Против него, опустив голову и зажав ладони коленками, незнакомый мне человек. Лицо у него интеллигентное, остроносое, молодое.
— Мы вас ждем, — говорит мне начальник с яростью. — Разумеется, если сумеете уделить нам минутку внимания. Без вас мы в данном конкретном случае, увы, обойтись не можем... Увы! Мы действительно без вас обойтись не можем. — Голос его осекся от злости. — Мы в вас нуждаемся, а вы спите... Ну как? Готовы, надеюсь? Совершили свой утренний туалет?.. Битте, долмэтчер, — сказал он, указав на меня перебежчику.
— О-о-о, фрейлен!
Вопль любезности.
Это был первый немец, которого я увидела на войне. Немец! Живой. Один из тех, кто убил моего отца. Один из тех, по воле которых голодает, нынче в осажденном городе моя мать!..
— O-o-o, фрейлейн!
Живой. Настоящий немец!
Вокруг толпились все, кто был в силах ходить. Ребята, пришедшие с вахты, внимательно оглядывали перебежчика, прислушивались к тому, что говорит ему начальник и перевожу я.

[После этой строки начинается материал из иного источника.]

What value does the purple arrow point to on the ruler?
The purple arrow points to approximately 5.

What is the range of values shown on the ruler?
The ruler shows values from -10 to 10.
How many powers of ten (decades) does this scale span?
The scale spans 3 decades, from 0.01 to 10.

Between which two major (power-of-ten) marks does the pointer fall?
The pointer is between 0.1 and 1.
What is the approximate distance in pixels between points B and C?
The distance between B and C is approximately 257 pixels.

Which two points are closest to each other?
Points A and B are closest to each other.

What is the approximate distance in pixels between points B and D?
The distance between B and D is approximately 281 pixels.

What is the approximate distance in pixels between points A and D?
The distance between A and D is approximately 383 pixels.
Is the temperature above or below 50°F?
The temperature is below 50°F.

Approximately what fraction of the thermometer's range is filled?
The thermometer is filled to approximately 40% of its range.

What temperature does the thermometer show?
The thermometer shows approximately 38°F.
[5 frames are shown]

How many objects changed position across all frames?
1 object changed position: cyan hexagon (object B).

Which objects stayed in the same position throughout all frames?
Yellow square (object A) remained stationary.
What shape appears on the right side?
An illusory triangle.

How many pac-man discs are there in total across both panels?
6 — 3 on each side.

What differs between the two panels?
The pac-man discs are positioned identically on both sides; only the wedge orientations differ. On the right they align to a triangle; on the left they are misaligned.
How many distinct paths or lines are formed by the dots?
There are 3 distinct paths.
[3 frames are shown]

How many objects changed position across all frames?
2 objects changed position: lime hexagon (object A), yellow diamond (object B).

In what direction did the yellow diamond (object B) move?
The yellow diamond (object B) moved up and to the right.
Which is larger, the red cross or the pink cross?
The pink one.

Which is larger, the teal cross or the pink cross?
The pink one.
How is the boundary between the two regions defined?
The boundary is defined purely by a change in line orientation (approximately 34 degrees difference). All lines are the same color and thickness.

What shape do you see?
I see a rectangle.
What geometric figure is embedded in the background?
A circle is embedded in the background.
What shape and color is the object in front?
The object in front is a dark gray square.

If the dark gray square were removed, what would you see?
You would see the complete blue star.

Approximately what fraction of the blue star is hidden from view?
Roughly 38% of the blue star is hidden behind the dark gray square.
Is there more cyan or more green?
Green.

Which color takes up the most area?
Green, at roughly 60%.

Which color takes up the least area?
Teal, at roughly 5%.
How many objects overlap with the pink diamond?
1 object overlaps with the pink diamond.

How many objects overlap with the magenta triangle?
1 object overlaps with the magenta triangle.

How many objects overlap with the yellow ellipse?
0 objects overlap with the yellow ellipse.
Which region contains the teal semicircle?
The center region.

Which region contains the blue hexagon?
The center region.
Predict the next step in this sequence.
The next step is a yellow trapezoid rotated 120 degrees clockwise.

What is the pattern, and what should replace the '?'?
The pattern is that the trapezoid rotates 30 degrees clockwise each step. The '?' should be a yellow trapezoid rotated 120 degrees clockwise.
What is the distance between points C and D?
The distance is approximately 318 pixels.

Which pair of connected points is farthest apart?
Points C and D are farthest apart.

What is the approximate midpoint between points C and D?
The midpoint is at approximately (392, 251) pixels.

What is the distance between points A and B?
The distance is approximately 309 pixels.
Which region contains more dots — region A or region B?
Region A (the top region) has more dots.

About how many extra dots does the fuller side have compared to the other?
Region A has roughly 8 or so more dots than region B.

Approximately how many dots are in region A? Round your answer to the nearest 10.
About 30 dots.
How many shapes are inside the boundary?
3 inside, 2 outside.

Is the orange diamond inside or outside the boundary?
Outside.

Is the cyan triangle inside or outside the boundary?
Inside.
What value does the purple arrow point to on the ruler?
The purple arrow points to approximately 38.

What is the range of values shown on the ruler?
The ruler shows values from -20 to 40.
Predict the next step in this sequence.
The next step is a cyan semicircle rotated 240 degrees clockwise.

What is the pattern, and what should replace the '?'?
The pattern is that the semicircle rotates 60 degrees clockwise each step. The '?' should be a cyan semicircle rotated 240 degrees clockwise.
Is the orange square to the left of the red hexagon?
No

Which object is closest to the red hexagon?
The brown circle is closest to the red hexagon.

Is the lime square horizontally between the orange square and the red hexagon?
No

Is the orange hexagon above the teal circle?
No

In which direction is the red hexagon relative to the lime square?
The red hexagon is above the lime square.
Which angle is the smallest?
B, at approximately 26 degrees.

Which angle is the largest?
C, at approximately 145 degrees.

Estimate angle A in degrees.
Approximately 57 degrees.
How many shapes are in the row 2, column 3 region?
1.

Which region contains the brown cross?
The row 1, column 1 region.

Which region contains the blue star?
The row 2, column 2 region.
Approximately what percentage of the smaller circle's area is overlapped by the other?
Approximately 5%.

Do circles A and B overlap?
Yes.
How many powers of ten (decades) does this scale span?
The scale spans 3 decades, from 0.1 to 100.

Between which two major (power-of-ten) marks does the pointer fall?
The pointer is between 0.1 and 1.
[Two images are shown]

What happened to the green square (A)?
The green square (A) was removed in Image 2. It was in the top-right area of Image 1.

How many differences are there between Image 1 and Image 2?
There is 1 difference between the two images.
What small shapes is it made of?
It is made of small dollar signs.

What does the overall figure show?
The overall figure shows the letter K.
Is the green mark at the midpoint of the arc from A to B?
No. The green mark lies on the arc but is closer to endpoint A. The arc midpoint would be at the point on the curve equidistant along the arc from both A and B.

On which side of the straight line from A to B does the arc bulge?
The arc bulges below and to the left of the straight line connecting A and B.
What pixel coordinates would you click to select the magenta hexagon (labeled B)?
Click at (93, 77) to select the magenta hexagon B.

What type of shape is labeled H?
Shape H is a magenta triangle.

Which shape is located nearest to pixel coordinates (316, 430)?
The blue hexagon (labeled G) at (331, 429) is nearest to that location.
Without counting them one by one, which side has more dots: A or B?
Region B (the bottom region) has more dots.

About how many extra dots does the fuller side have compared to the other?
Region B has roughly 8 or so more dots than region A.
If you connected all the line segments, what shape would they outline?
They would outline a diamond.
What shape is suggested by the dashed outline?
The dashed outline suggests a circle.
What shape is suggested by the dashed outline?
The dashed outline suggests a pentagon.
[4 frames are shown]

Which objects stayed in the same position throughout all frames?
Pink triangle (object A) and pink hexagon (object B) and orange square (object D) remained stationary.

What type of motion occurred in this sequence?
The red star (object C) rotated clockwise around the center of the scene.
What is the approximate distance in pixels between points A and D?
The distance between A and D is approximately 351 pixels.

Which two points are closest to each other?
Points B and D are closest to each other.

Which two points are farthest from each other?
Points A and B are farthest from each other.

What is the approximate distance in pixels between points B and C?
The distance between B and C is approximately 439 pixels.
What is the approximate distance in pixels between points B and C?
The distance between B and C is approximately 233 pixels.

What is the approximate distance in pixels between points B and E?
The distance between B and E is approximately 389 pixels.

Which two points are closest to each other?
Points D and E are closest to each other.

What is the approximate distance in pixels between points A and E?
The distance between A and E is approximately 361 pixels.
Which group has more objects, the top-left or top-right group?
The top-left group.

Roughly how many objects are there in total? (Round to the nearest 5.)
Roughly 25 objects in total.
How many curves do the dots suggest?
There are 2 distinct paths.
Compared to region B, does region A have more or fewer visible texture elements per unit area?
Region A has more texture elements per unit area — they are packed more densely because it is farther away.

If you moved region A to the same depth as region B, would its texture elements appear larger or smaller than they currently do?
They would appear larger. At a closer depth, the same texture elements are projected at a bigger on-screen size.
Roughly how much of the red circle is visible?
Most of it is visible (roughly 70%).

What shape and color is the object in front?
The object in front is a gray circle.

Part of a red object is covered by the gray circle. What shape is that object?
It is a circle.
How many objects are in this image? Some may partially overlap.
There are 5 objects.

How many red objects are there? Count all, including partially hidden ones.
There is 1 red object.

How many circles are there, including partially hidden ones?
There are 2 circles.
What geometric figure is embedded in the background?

— Его зовут Отто Генц. Он антифашист. Он просит учесть его убеждения... Давно он решил: при первом удобном случае перебежать на сторону русских. Вчера, поскольку была пурга... И плохая видимость. Это раз. А второе то, что поднят был ураганный огонь в ответ на трансляцию... Да, да... Он, разумеется, рисковал жизнью. Он просит это учесть в дальнейшем. Он рисковал жизнью. Он верит в твердость слова противника. Русские обещали сохранить перебежчикам свободу и жизнь.